The Devil Wears Prada

Meryl Streep gives an all-time classic comedy performance as the most fearsome boss in New York in this new farce. The scenes with her, and with Emily Blunt as her fiercely neurotic ‘first assistant,’ are consistently hilarious and delightful. Stanley Tucci is also slyly charming and funny as the gay art director who comments on the action while serving as wise, sweetly cynical confidant to all the straight women at the fashion magazine offices where most of the movie is set.

However, the movie is not nominally about any of these three characters…it’s instead the story of the non-fashionista (Anne Hathaway) who becomes the ‘second assistant’ and is the source of, first, ridicule, then admiration as she learns the ropes. Virtually everything about this main plot is unconvincing and fake, and this is especially true of the interminable, dull scenes involving our heroine’s personal life. It’s almost, but not quite, enough to drag the whole movie down. Hathaway tries gamely, but she’s miscast as an ugly duckling, and the writing of the role is hopeless.

Still, see it for the three sterling comic performances by Tucci, Blunt, and especially Streep, who may reach her biggest audience ever with this role, and deservedly so.

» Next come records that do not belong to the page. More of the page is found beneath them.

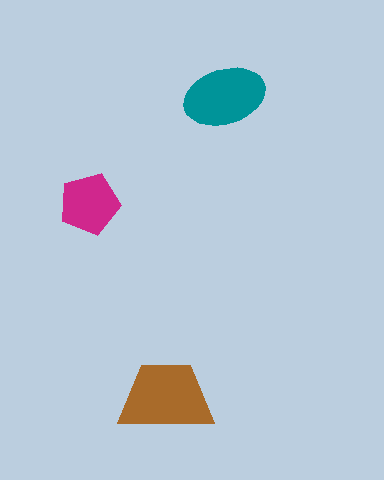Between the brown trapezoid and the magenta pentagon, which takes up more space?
The brown trapezoid.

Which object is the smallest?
The magenta pentagon.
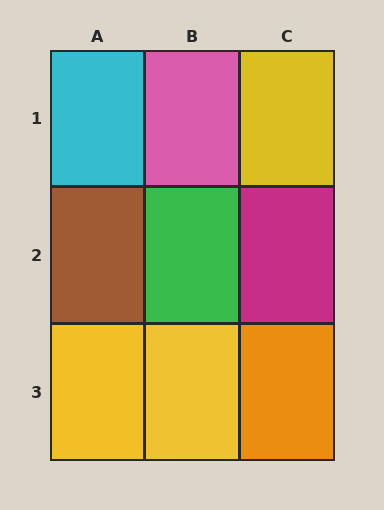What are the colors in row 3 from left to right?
Yellow, yellow, orange.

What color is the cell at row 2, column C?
Magenta.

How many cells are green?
1 cell is green.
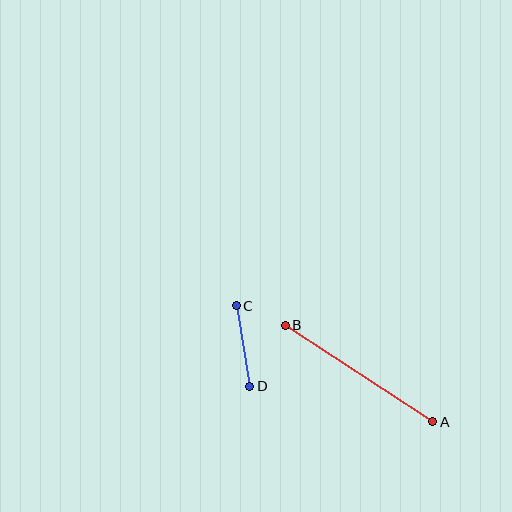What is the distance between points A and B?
The distance is approximately 176 pixels.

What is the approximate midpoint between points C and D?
The midpoint is at approximately (243, 346) pixels.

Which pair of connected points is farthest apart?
Points A and B are farthest apart.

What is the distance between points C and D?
The distance is approximately 82 pixels.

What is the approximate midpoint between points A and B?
The midpoint is at approximately (359, 374) pixels.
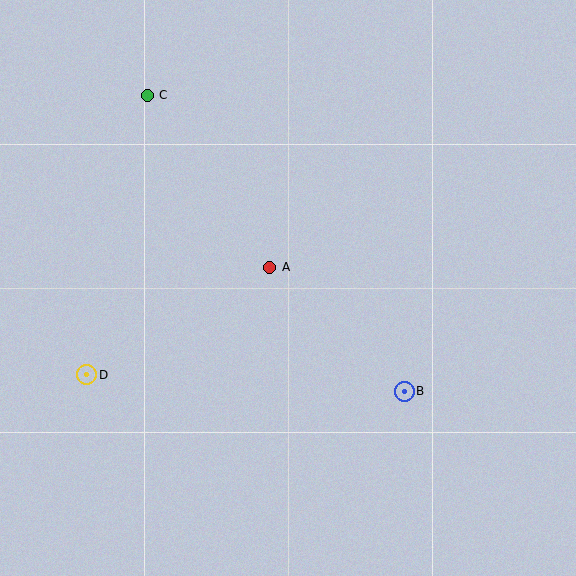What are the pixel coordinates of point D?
Point D is at (87, 375).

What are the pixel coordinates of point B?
Point B is at (404, 391).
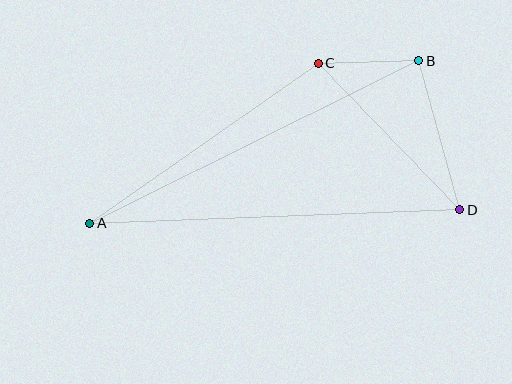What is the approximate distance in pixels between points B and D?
The distance between B and D is approximately 155 pixels.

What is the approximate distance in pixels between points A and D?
The distance between A and D is approximately 370 pixels.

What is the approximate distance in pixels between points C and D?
The distance between C and D is approximately 204 pixels.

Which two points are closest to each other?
Points B and C are closest to each other.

Who Killed the Electric Car?

This skillfully wrought little documentary has a good subject and handles it effectively. (Though, like Wordplay, it would be better at just an hour, feeling stretched out to feature length.) It’s primarily about General Motors’ EV1, an electric car halfheartedly test-marketed in California beginning in 1996. The audience responds to the space-age-looking little two-seater as if it’s a teddy bear or a favorite pet…when GM starts hauling them off to the scrapyard, there are gasps and moans as if we’re watching living beings euthanized. I resisted this anthropomorphism…they’re only cars, folks.

Nonetheless, the filmmakers convincingly cast Detroit auto makers, big oil companies, and the Bush administration as villainous, shortsighted, or both, in deliberately sabotaging the EV1 and its siblings. And there is satisfying irony in watching the success of the Prius and other hybrid vehicles, creating a bandwagon effect that brings Ford and GM aboard at last.